Enable weekly vulnerability monitoring

Enable weekly vulnerability monitoring

CRA Article 14 requires manufacturers to monitor their products for new vulnerabilities post-release, not just at release time. The toolkit's Monitor automates this with a weekly OSV.dev check across every plugin you have a saved SBOM for.

Enable

  1. Go to CRA Toolkit → Settings → Monitor.
  2. Toggle Enable weekly monitoring.
  3. Enter your notification email (defaults to your site admin email).
  4. Save.

The toolkit registers a WordPress cron event mmcra_monitor_run set to fire once per week. The first run is one minute after you save.

What the run does

For every plugin with a saved SBOM:

  1. Run a Vulnerability Check (same code path as the manual page).
  2. Diff the advisory IDs found against the baseline stored from the previous run.
  3. If any new advisory IDs appear, queue an email alert.
  4. Update the baseline.

If new advisories were found across any plugin, send an email summarizing them, with a link back to the Vulnerability Check page for full details.

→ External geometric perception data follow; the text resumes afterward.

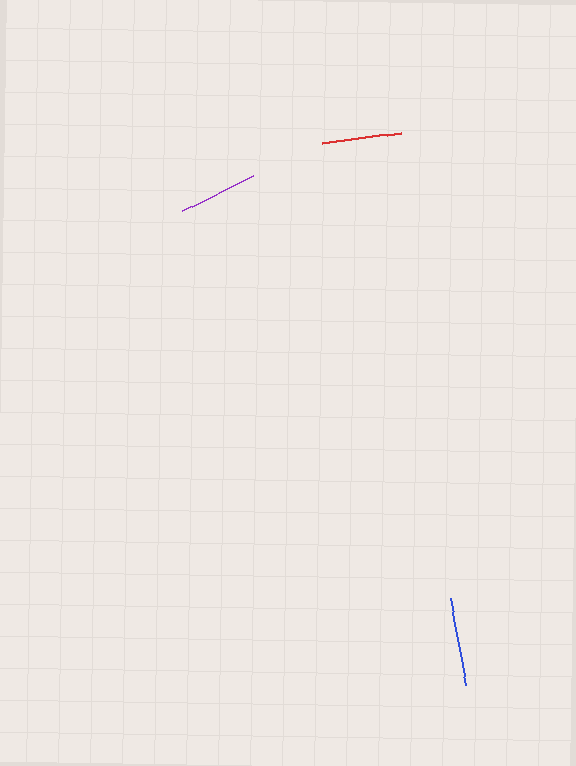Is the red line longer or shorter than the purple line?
The red and purple lines are approximately the same length (about 80 and 79 pixels).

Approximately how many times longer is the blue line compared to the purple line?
The blue line is approximately 1.1 times the length of the purple line.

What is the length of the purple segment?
The purple segment is approximately 79 pixels long.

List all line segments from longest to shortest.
From longest to shortest: blue, red and purple (about equal).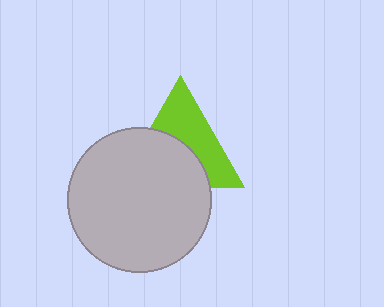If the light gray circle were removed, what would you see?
You would see the complete lime triangle.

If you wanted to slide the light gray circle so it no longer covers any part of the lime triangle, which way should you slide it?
Slide it down — that is the most direct way to separate the two shapes.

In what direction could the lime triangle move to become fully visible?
The lime triangle could move up. That would shift it out from behind the light gray circle entirely.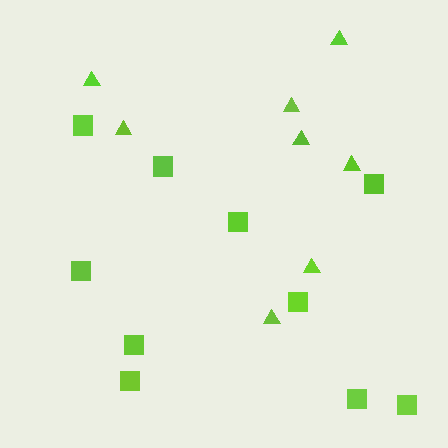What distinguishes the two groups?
There are 2 groups: one group of squares (10) and one group of triangles (8).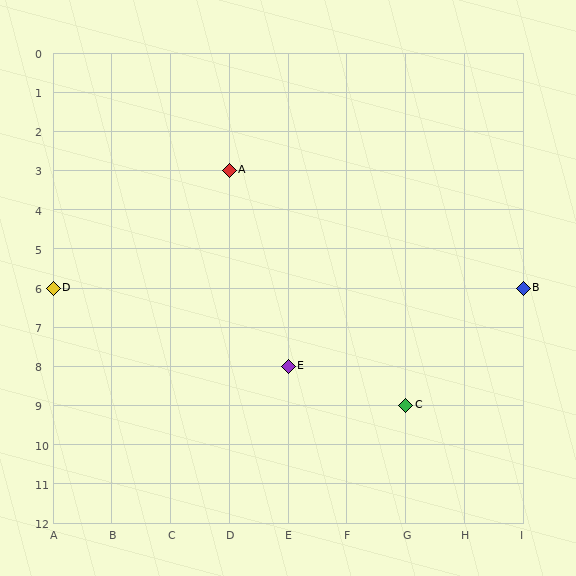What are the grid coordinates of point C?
Point C is at grid coordinates (G, 9).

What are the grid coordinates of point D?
Point D is at grid coordinates (A, 6).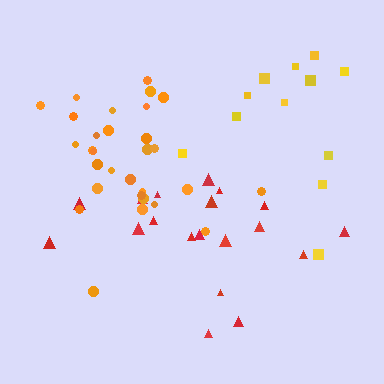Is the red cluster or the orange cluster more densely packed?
Orange.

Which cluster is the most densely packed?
Orange.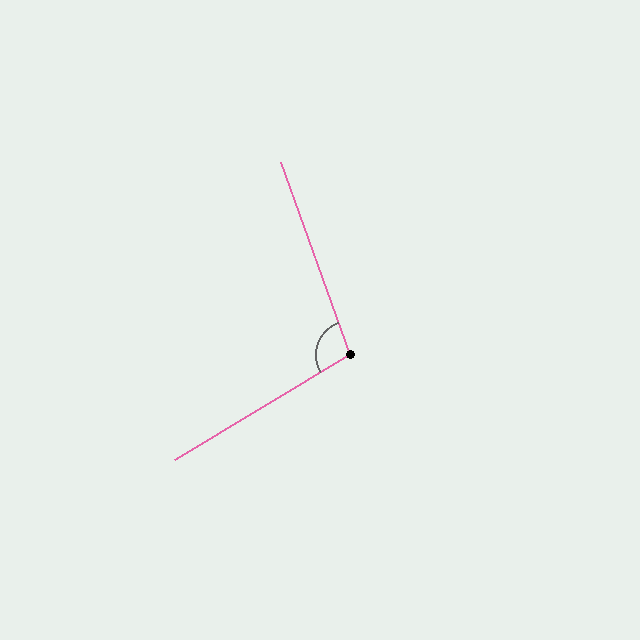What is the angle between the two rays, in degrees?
Approximately 102 degrees.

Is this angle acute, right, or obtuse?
It is obtuse.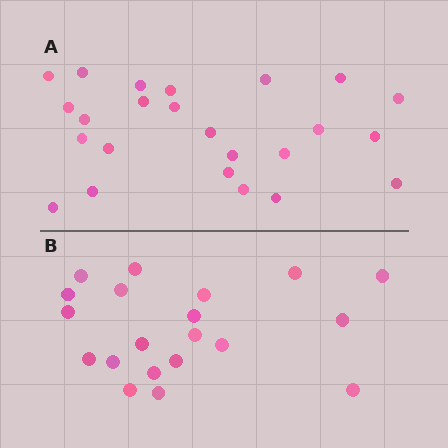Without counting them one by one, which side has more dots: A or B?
Region A (the top region) has more dots.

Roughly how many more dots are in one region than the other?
Region A has about 4 more dots than region B.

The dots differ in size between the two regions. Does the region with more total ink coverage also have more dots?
No. Region B has more total ink coverage because its dots are larger, but region A actually contains more individual dots. Total area can be misleading — the number of items is what matters here.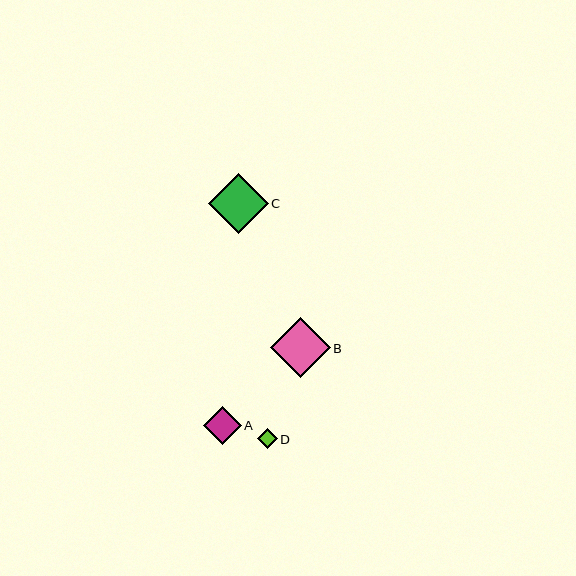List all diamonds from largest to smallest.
From largest to smallest: B, C, A, D.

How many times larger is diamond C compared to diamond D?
Diamond C is approximately 3.1 times the size of diamond D.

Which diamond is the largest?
Diamond B is the largest with a size of approximately 60 pixels.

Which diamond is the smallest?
Diamond D is the smallest with a size of approximately 19 pixels.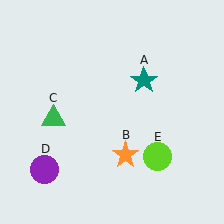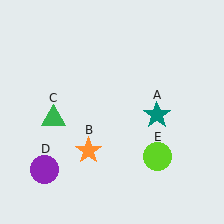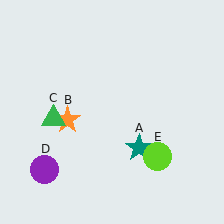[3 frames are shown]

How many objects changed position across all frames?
2 objects changed position: teal star (object A), orange star (object B).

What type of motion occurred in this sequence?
The teal star (object A), orange star (object B) rotated clockwise around the center of the scene.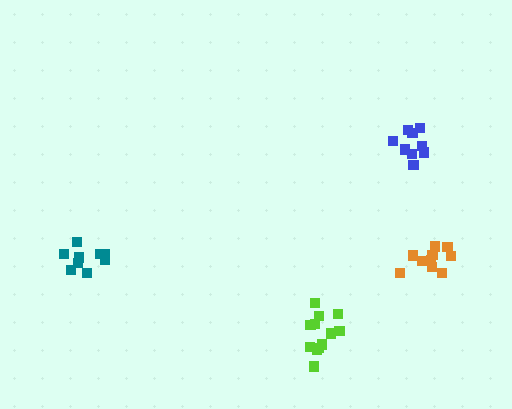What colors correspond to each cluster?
The clusters are colored: lime, blue, teal, orange.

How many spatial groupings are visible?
There are 4 spatial groupings.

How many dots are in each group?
Group 1: 12 dots, Group 2: 9 dots, Group 3: 9 dots, Group 4: 10 dots (40 total).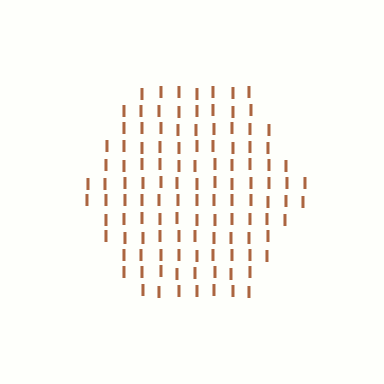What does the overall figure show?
The overall figure shows a hexagon.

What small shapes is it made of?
It is made of small letter I's.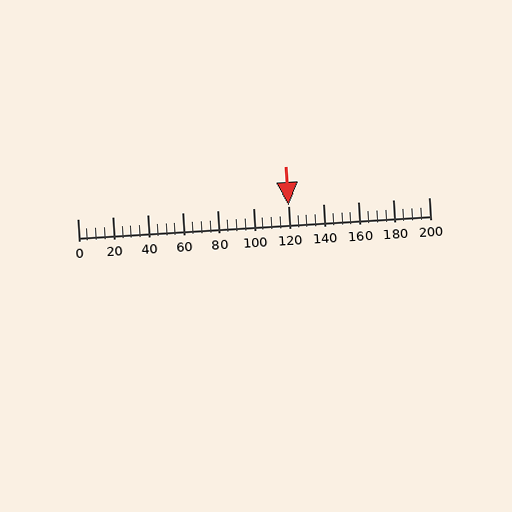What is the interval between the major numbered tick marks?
The major tick marks are spaced 20 units apart.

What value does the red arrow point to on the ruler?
The red arrow points to approximately 120.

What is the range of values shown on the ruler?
The ruler shows values from 0 to 200.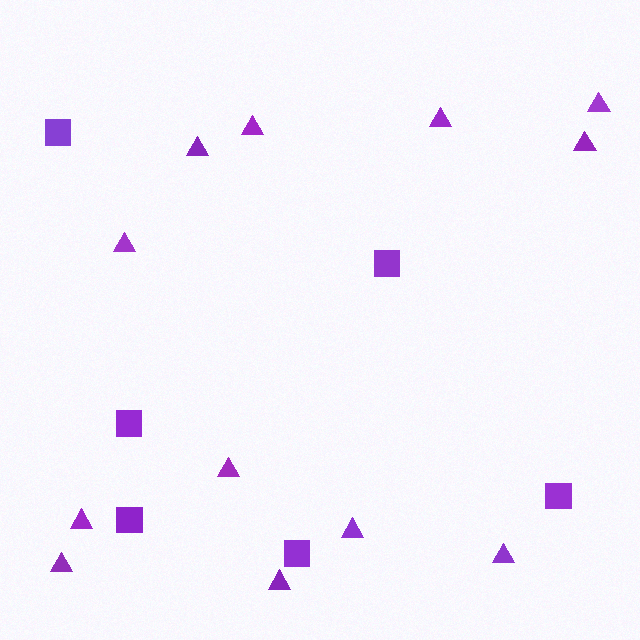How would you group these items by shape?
There are 2 groups: one group of triangles (12) and one group of squares (6).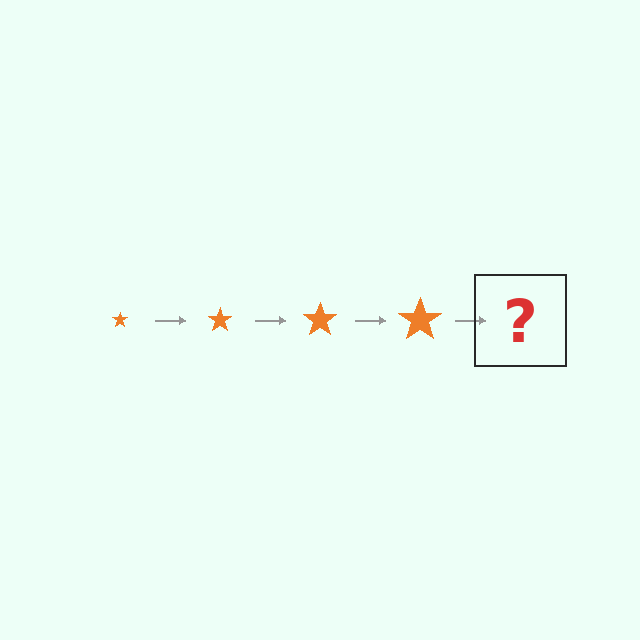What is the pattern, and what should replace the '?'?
The pattern is that the star gets progressively larger each step. The '?' should be an orange star, larger than the previous one.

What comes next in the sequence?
The next element should be an orange star, larger than the previous one.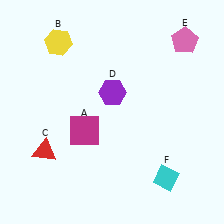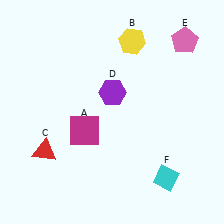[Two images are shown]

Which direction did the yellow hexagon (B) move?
The yellow hexagon (B) moved right.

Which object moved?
The yellow hexagon (B) moved right.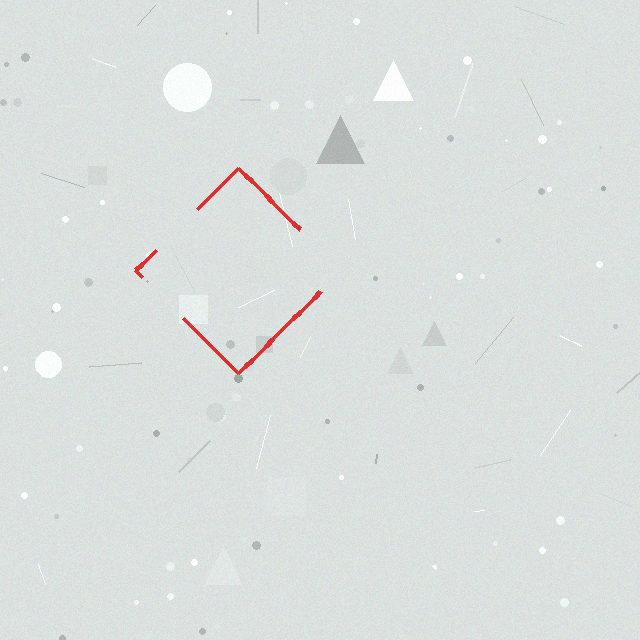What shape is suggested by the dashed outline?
The dashed outline suggests a diamond.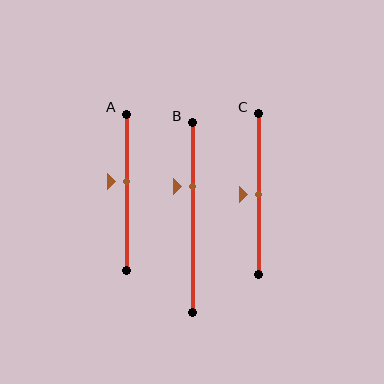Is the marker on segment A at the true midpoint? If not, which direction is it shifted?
No, the marker on segment A is shifted upward by about 7% of the segment length.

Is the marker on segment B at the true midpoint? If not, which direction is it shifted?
No, the marker on segment B is shifted upward by about 16% of the segment length.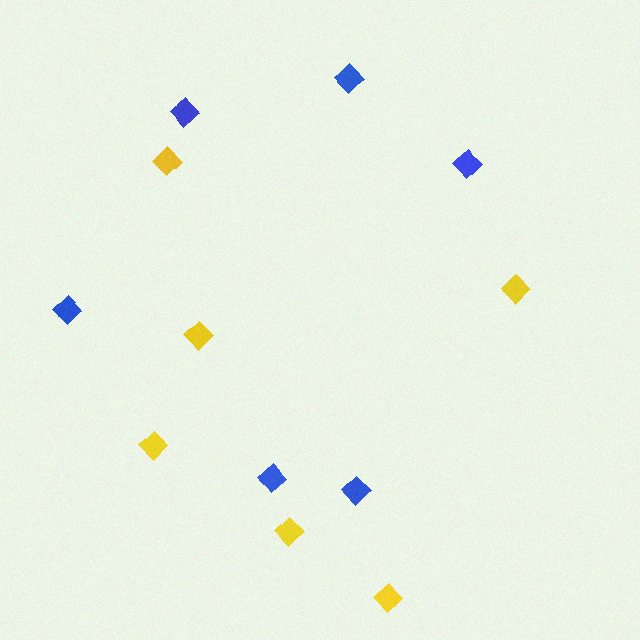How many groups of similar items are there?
There are 2 groups: one group of yellow diamonds (6) and one group of blue diamonds (6).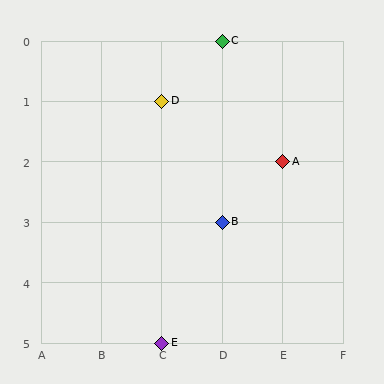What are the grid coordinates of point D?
Point D is at grid coordinates (C, 1).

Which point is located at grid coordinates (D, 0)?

If no new advisories appeared, still log an audit entry (mode: monitor_run, alerts: 0) so the cadence is auditable. Regulators want to see "we checked every week," not just "we found things."

Email content

The alert email is plain text and looks like:

Subject: [Your Site] MM CRA Toolkit: new vulnerability advisories detected

Your CRA Toolkit weekly monitoring run found new vulnerability
advisories matching dependencies in your published plugins.

== mm-table-pro ==
 - GHSA-xxxx-xxxx-xxxx — Buffer overflow in lodash before 4.17.21

== mm-cra-toolkit ==
 - GHSA-yyyy-yyyy-yyyy — XSS in some-dep before 2.3.4

Open the Vulnerability Check page in WP Admin to view full
details and severity scores.

https://yoursite.com/wp-admin/admin.php?page=mmcra-vuln

When the cron fires

WordPress cron is request-triggered — events fire on the next page load after their scheduled time. On low-traffic sites that means the weekly run can drift by a few hours. If you need precise timing, point your host's real cron at:

* * * * * curl -s https://yoursite.com/wp-cron.php?doing_wp_cron > /dev/null

Or use a managed WP cron service.

License-gated

The Monitor skips its run if the license is past the 14-day grace window. The skip is logged to the audit log with mode: monitor_skipped, reason: license so the gap is visible to auditors. Re-activating the license picks up where the Monitor left off — the next tick runs normally.

Disable

Toggle Enable weekly monitoring off in Settings. The toolkit unschedules the cron immediately. Baselines remain in settings — re-enabling later picks up from the most recent baseline.